The Doctrine of Scenes of Faire
“Scenes a faire” is a term that refers to characters, places, story elements, language, etc., which are standard to some general theme or topic and are often an indispensable part of that theme or topic. Such scenes are not capable of being protected by copyright laws. However, the application and expression of these elements in any given story would be protectable depending on the situation.
This doctrine first came into the picture in the famous US case of Cain v. Universal Pictures Co, wherein Judge Leon Yankwich, while passing the order in favour of the defendants, admitted that the scene from the plaintiff’s book and the defendant’s movie were similar yet it cannot be regarded as a copyright infringement. This is because here, the judge stated that the idea of a couple taking shelter from a storm in a church was a regular scene and could not be made a subject matter of copyright protection.
Conclusion
The Indian courts have to see where they must draw a line between an idea and its expression. The idea expression is just an illusion; in fact, it distinguishes, practically speaking, just an idea out of its expression. Reality has nothing to do with it and is more akin to only the “expression” section of the phrase.
This doctrine, while useful in some ways, still does not explain and hence leaves the crucial necessity of another manner, where the points are more clear and less perplexed, for the determination of copyright infringement cases. An idea which is without any expression is merely a figment of one’s imagination, and such a thing does not have the necessary substance to be a real thing.

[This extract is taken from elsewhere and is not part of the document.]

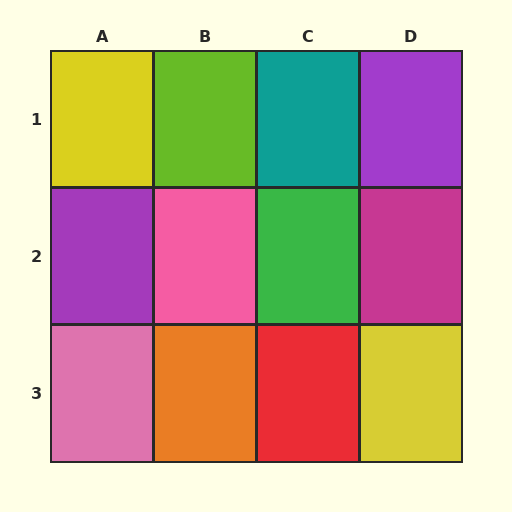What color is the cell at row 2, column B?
Pink.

Indian courts have been successful in safeguarding the unprotected part of an already expressed idea, as discussed in the Shamoil Ahmed case and previously mentioned in the article. But, since we now live in the Age of Technology, we cannot afford to overlook the rights of the creators of the unexpressed concepts, which must be given the proper protection.
Just like in the case of computer software piracy, which has become the most anonymous vice in the case of India’s major recording houses, the illegal streaming of music and unauthorized downloads are causing significant damage to the big recording houses, while there is no guarantee the ideas are not being stolen and misused by other people from the original creators.